Par une requête, enregistrée au greffe du tribunal de Strasbourg le 9 mai 2025, M. F… A… demande au tribunal :
1°) de lui accorder l’aide juridictionnelle provisoire ;
2°) d’annuler l’arrêté en date du 10 avril 2025 par lequel le préfet de la Moselle l’a obligé à quitter le territoire sans délai de départ volontaire, a fixé le pays de destination et a pris une interdiction de retour sur le territoire français d’une durée de deux ans ;
3°) de mettre à la charge de l’Etat la somme de 2 500 euros à payer à son avocat en application de l’article L. 761-1 du code de justice administrative et des articles 37 et 75 de la loi du 10 juillet 1991.
Il soutient que :
- le signataire de l’arrêté attaqué est incompétent ;
- en raison de la nullité de sa garde à vue, les actes subséquents sont également nuls ;
- l’arrêté attaqué est insuffisamment motivé ;
- la décision portant obligation de quitter le territoire n’a pas été précédée d’une procédure contradictoire en méconnaissance des dispositions de l’article L. 121-1 du code des relations entre le public et l’administration et de l’article 41 de la directive 2008/115/CE et du principe général du droit de l’Union européenne ;
- la décision portant obligation de quitter le territoire méconnait les stipulations des articles 3 et 8 de la convention européenne de sauvegarde des droits de l’Homme et des libertés fondamentales ;
- la décision portant obligation de quitter le territoire est entachée d’une erreur manifeste d’appréciation ;
- le préfet a commis une erreur de droit en ne se prononçant pas sur chacun des quatre critères de l’article L. 511-1 III du code de l’entrée et du séjour des étrangers et du droit d’asile ;
- la décision portant interdiction de retour sur le territoire français porte atteinte à son droit à une vie privée et familiale.

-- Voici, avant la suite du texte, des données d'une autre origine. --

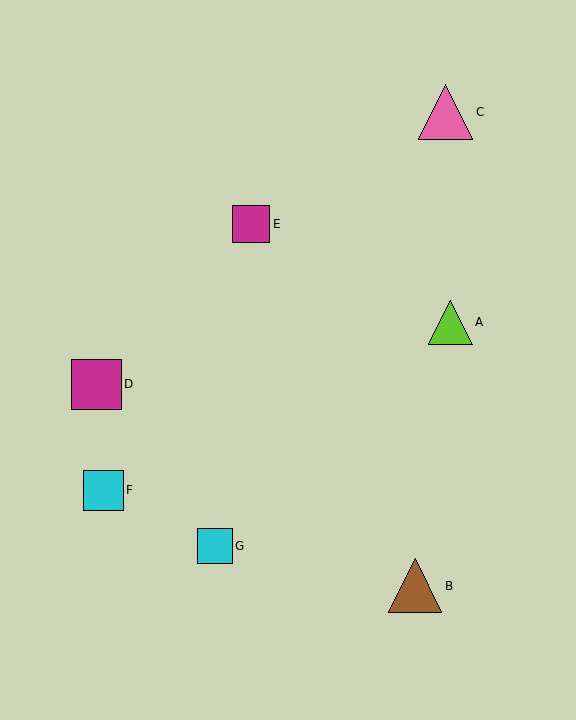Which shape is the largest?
The magenta square (labeled D) is the largest.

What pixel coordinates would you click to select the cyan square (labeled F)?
Click at (103, 490) to select the cyan square F.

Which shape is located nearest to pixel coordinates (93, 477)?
The cyan square (labeled F) at (103, 490) is nearest to that location.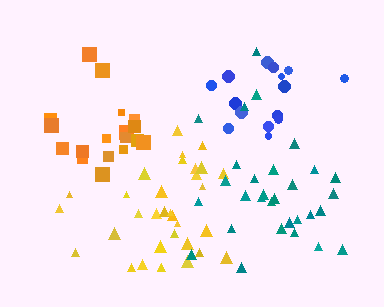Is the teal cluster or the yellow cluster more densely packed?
Yellow.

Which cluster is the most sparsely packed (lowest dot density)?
Teal.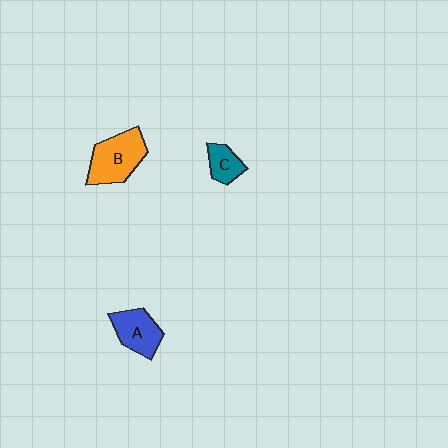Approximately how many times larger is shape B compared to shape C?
Approximately 2.1 times.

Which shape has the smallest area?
Shape C (teal).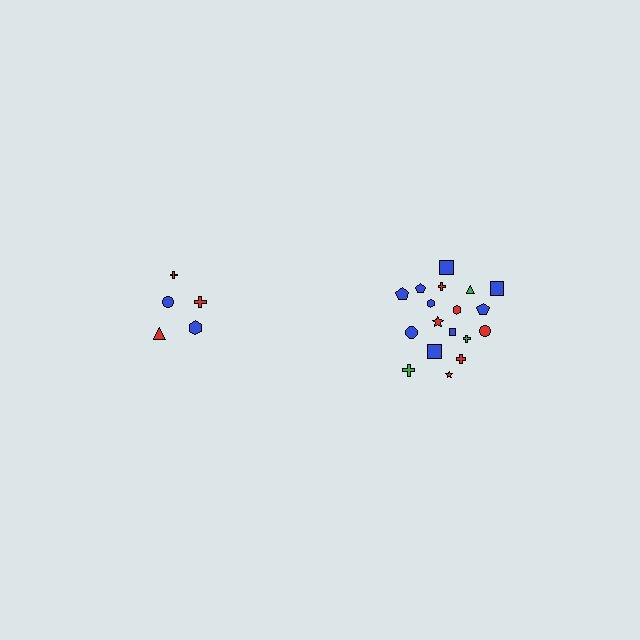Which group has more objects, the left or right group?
The right group.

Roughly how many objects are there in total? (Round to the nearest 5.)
Roughly 25 objects in total.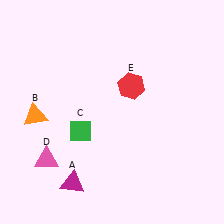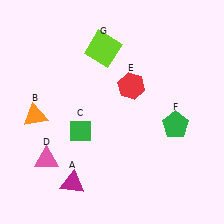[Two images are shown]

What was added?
A green pentagon (F), a lime diamond (G) were added in Image 2.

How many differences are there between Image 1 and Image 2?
There are 2 differences between the two images.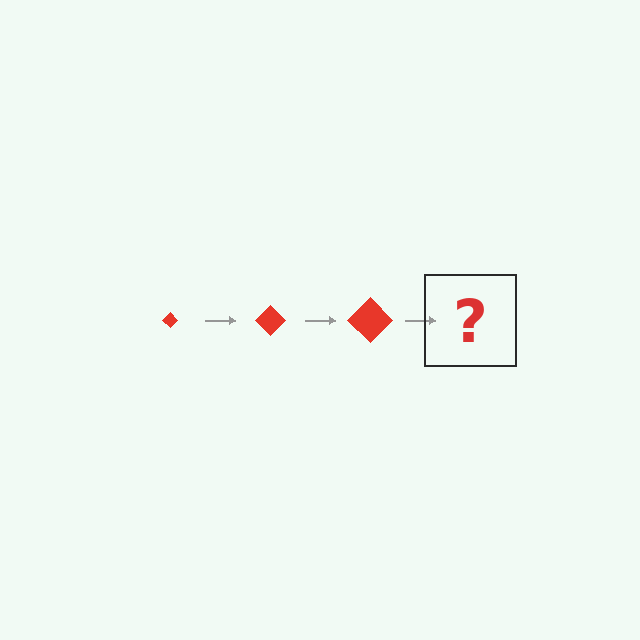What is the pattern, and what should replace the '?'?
The pattern is that the diamond gets progressively larger each step. The '?' should be a red diamond, larger than the previous one.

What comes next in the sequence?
The next element should be a red diamond, larger than the previous one.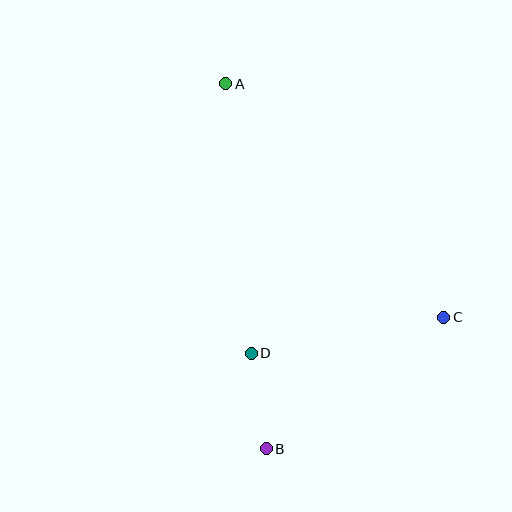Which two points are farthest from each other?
Points A and B are farthest from each other.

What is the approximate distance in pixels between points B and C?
The distance between B and C is approximately 221 pixels.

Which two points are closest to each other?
Points B and D are closest to each other.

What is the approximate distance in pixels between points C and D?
The distance between C and D is approximately 196 pixels.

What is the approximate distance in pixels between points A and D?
The distance between A and D is approximately 271 pixels.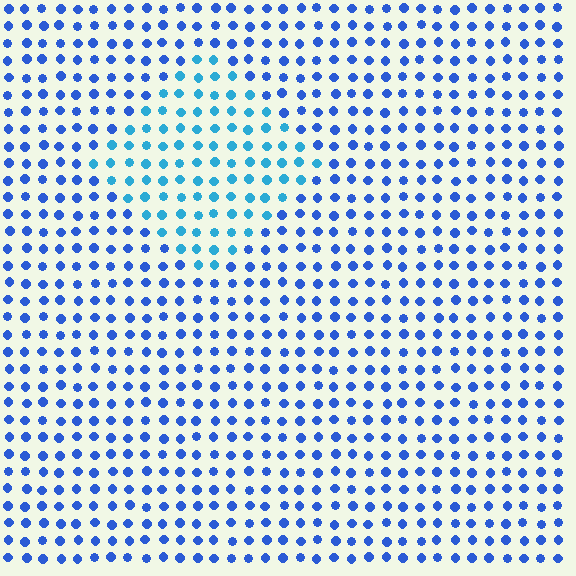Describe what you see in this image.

Par un mémoire en défense, enregistré le 27 juin 2025, le préfet de la Moselle conclut au rejet de la requête.
Il soutient que :
- le moyen tiré de la violation des stipulations de l’article 3 de la convention européenne de sauvegarde des droits de l’homme dirigé contre la décision portant éloignement est inopérant ;
- les autres moyens soulevés par M. A… ne sont pas fondés.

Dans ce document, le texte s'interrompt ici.